RETOMBÉES
Tel geste au piège du présent
La mémoire s'en libère très vite
On se souvient encore des bords de mer
du sablier comptant les jours
au sommet de la dune
d'une colonne de lumière dans le lointain
On se souvient d'un orage qui roulait
sur les gouffres blancs de la nuit
On se souvient des meules sur le pré
qui ont pris le ton gris des choses à l'abandon
on se souvient d'un corps disparaissant
sur le souffle de l'adieu
dans une gare
On se souvient des lueurs blafardes
abusant chaque lendemain
On se souvient d'une page écrite
comme d'un labour semé de cailloux
On se souvient même de l'avoir tournée
On se souvient des gestes sans attaches
des mots revenus à leur solitude
On se souvient de son premier amour
et de sa première cigarette
On se souvient
Mais on n'a de haut ni de bas
de juste milieu de plan de projet
de point d'équilibre ou de chute
de sens autre que déporté
sur des gisements de fossiles
Au milieu d'un camp d'extermination.
NOS DOUTES ÉTAIENT COMME L’ÉCUME DE LA MER…
Nos doutes étaient comme l’écume sur la mer, répandue
partout, étalée, allant et venant sur le sable gorgé de coquilles
et de mousse.
Notre anxiété était pareille à une nuée de criquets, si
dense qu’elle voilait un moment le soleil et s’abattait dans un
grand bruissement métallique sur les cultures et les jardins.
Attachés aux jeux de la mort, la vague, la nuée, le vent
tirant par les cheveux ce qui encombre son passage,
renversant, entraînant, navrant, déracinant…

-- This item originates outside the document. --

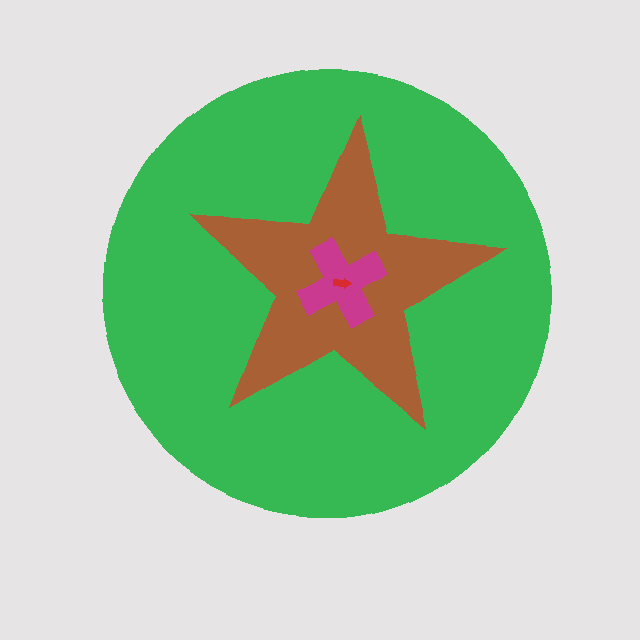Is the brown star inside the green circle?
Yes.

L’un de nous intervenait : « Cessons de dire comment
nous ressentons les choses, cela ne peut faire que les
retourner. » L’une d’entre nous ajouta : « Écrire est
dangereux. Les métaphores donnent de l’air mais font des
trous dans la pensée. Il faut raccommoder les trous, colmater
les brèches, combler les sillons pervers que font les images. En
pure perte d’ailleurs. Nous n’échapperons pas à notre
destinée. »
La mer est grosse de ce qui ne la contient qu'une fois passée la barre de corail ‒ comme il était dit naguère de la terre échouée dans le sang des premiers rois ‒ qui vécurent pour un battement de paupières : le continent cerne de ses rivages la mer qui l'a transporté là, dans l'ultime sursaut de son entraille zébrée de feu. Il ne reste pour elle que le souvenir des spasmes quand un œil étonné se porte au-devant de la mort : il ne reste rien du grouillement intime de ses fonds... Le rivage aussi se souvient du ventre qui tressaille sur sa peau. Poursuivant le jusant il s'obstine parfois dans le sillage d'un cachalot, et l'impudeur de l'ambre gris éclate sur la vague... Impudeur ? Elle renaît plus loin au contact d'une résine qui s'échauffe sous les doigts. Car l'ambre épouse l'ambre, et le sang du corail trouve le chemin de l'arbre de vie... C'est ce qu'enseigne le livre des tempêtes où rien n'est écrit : Il n'a que sa page immaculée pour défier le temps. La page est le pétale blanc couvrant le bruit du monde. L'air et l'eau, les joies et les peines, la braise et le flocon, s'y échangent avant de mourir sur la note étirée du vent.........
Extrait :
Lorsque CELA s’était produit nous étions sur la plus lointaine avancée de terre prenant appui sur les hauts-fonds de la mer de corail. Après l’assourdissant éclair, des vents brûlants chargés de poussières embrasées nous avaient chassés vers les hautes terres où nous survivions par miracle, investis (le souhaitions-nous ?) d’une impérative mission. était-ce l’aura de notre survie ? Dans une réserve quantique un promeneur de passage se serait demandé ce que nous faisions là, si nous étions des « élus » de la planète terre ou de simples touristes.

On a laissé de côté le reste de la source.